In-Kind Can Be Unkind

In-kind donations are commodities or services given by a donor instead of a monetary contribution.  True in-kind donations are given within an established relationship between a donor and a charitable organization, though individual donors have used the term more liberally.  Either way, it’s important for donors to know that in-kind donations can be useful in the right circumstances but very harmful in others.  This distinction gave rise to the tagline  “In-Kind Can Be Unkind.”

For survivors, relief workers, local merchants and host-country personnel, unsolicited material donations of household items frequently end up being unkind.  Many of the unsolicited materials collected by well-intentioned donors may not actually reach the disaster-affected area. Depending on the recipient country’s customs policies, unsolicited material donations may languish in a local customs office indefinitely, which may result in a sizable bill for storage to relief organizations that attempt to retrieve them.

Unsolicited materials that do reach disaster sites can disrupt relief operations by taking up space needed to stage and distribute life-saving supplies. These donations may be culturally, nutritionally and environmentally inappropriate for survivors, and managing them can divert relief workers’ time and attention.

Similarly, donors who wish to volunteer their time to disaster relief efforts can be helpful when they partner with a relief organization working on-site and have a skill set that is needed on the ground.  Conversely, offers to help from individuals who have not worked in overseas disaster relief or those who lack certain skills, while well intentioned, and are not typically accepted by relief organizations. Local volunteers and even disaster survivors themselves are usually available for these tasks, and people impacted by a disaster benefit from being actively involved in the restoration of their communities.

So when are in-kind donations truly in-kind (e.g. actually useful to disaster relief operations)?  When they meet the following criteria:

–Items are specifically requested by a charitable or local organization working on-site, and
–Items are available in sufficient quantity to serve affected populations
–Items are easily integrated into existing relief and development programs
–Items are monitored for effectiveness.
–Transportation costs are paid for by the donor
–The recipient organization has a distribution plan

Collections of canned food, bottled water, used clothing, toys, books, shoes and other household items are sometimes incorrectly referred to as “in-kind donations,” but only supplies that meet all of the above criteria are truly in-kind.

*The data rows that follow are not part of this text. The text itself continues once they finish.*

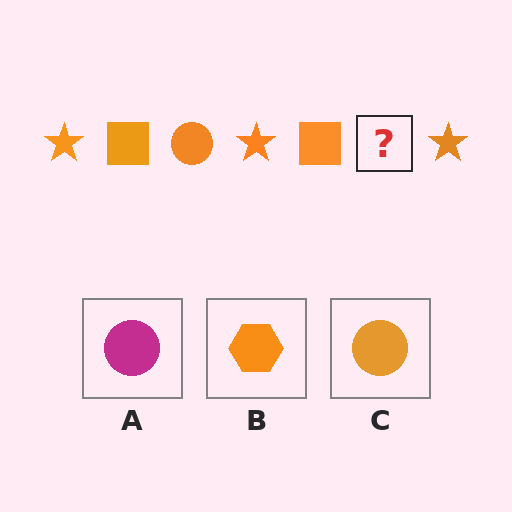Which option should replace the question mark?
Option C.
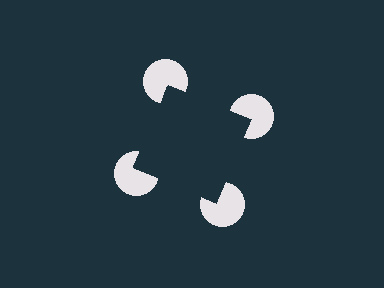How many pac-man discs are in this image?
There are 4 — one at each vertex of the illusory square.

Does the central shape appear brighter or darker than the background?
It typically appears slightly darker than the background, even though no actual brightness change is drawn.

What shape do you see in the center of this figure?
An illusory square — its edges are inferred from the aligned wedge cuts in the pac-man discs, not physically drawn.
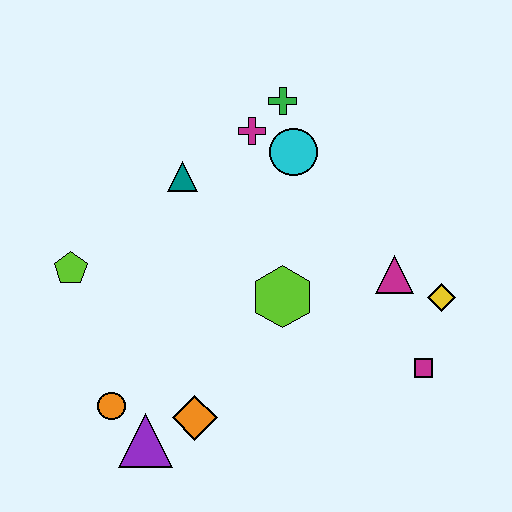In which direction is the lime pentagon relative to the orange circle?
The lime pentagon is above the orange circle.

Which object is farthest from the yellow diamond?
The lime pentagon is farthest from the yellow diamond.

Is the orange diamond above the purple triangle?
Yes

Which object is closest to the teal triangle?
The magenta cross is closest to the teal triangle.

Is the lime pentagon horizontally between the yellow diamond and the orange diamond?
No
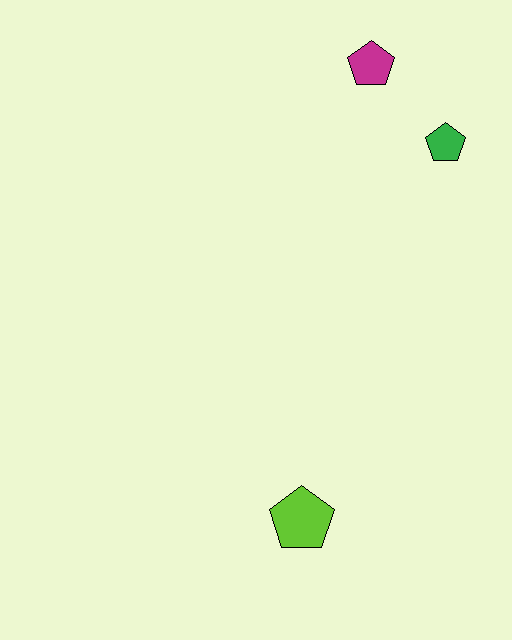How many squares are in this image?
There are no squares.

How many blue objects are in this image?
There are no blue objects.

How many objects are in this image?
There are 3 objects.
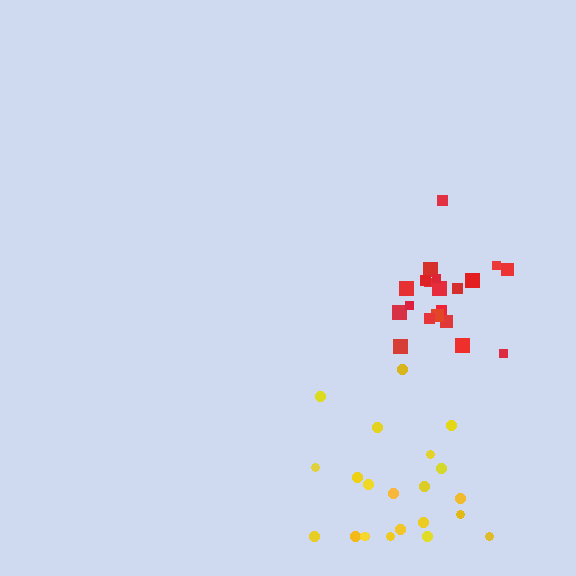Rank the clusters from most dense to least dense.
red, yellow.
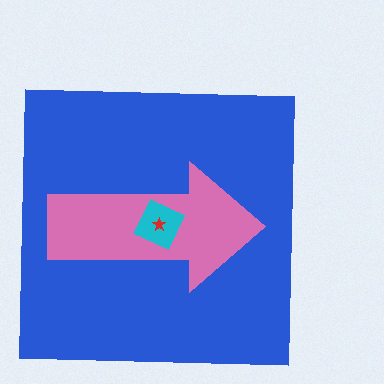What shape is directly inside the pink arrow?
The cyan diamond.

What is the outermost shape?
The blue square.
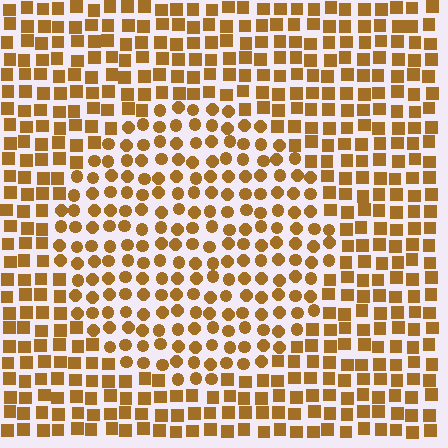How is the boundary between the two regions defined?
The boundary is defined by a change in element shape: circles inside vs. squares outside. All elements share the same color and spacing.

It can be very challenging for individual donors to meet the criteria listed above. In stark contrast, cash donations are the simplest for donors, most efficient for relief organizations and most effective for disaster-affected people. They can be used immediately by relief organizations to purchase exactly what survivors need, when they need it. The kindest donations – cash – satisfy survivors’ most urgent needs simply and efficiently.